From job relocation to financial troubles, more and more Houstonians are choosing a landlord over a mortgage.

For the past 10 years, Gabriel Yonan has rented a home in Houston and loves not having to pay so many of the bills.

"You don't have to worry about paying the taxes. You don't have to pay the homeowners association," Yonan said. "Something goes down, it's not coming out of your pocket."

Just recently, when his air conditioning went out...

"I called my landlord and said hey the AC's not cooling properly," he said. "It's showing 80 degrees in the house and it's 60 on the thermostat. Something's wrong."

It was fixed with no out of pocket expense to him. That kind of financial freedom is just one reason the local rental market is booming.

Danny Frank with the Houston Association of Realtors says Houston's job market is driving up home rentals as well. In the past year nearly 96,000 jobs were created and many moving here for those jobs aren't looking to buy just yet.

"Your house is for sale there, you've been transferred here. You come in and find a place to live until your house sells back home," Frank explained. "So if you think about doing that, it really makes financial sense."

In some cases, though, renting may be your only option.

CPA Robert E. Martin said, "If you've had a bad financial past, it's going to be very tough to buy a home again. And if you've had a foreclosure, you're probably going to be renting for a number of years until you can establish your credit again."
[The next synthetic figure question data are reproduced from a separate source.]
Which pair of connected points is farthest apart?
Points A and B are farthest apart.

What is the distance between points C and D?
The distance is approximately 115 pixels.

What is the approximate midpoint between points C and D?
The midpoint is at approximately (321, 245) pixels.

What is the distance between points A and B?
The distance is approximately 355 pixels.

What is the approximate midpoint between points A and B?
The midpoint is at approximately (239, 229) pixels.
Renting may also be better than buying if you're constantly on the move.

"You want to rent if you're planning on moving within five years, because there are a number of fixed costs when you buy a home," Martin explained.
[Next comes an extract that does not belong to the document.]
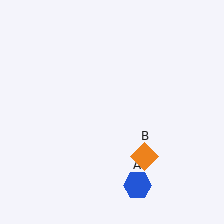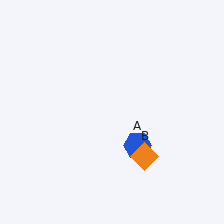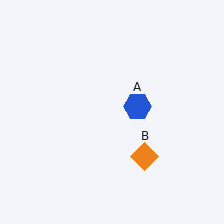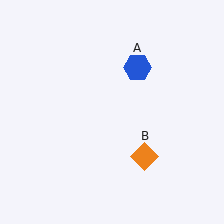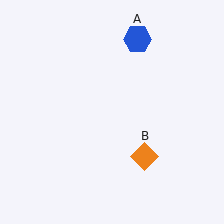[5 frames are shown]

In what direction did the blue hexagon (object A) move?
The blue hexagon (object A) moved up.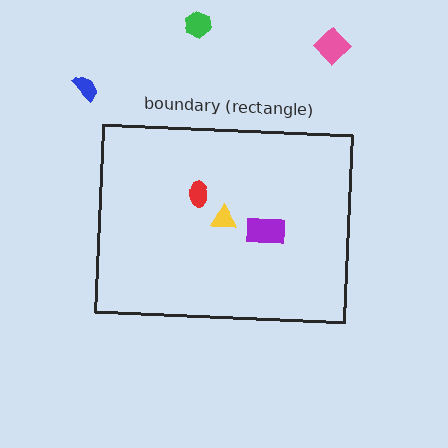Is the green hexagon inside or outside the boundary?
Outside.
There are downsides to renting. Yonan paid $87,000 in rent in just five years and realized he was helping to pay off someone else's mortgage. So finally, he's decided to take the plunge and buy his own home.

He said, "If I want to knock a wall out in my living room, I can do it and don't need permits or red tape from the landlord. I can make that decision on my own because it's mine."

A couple of things to keep in mind -- because rental demand is so high, supply is lower. That means you'll find prices high. HAR says home rentals rose 15 and a half percent from May of last year to May of this year.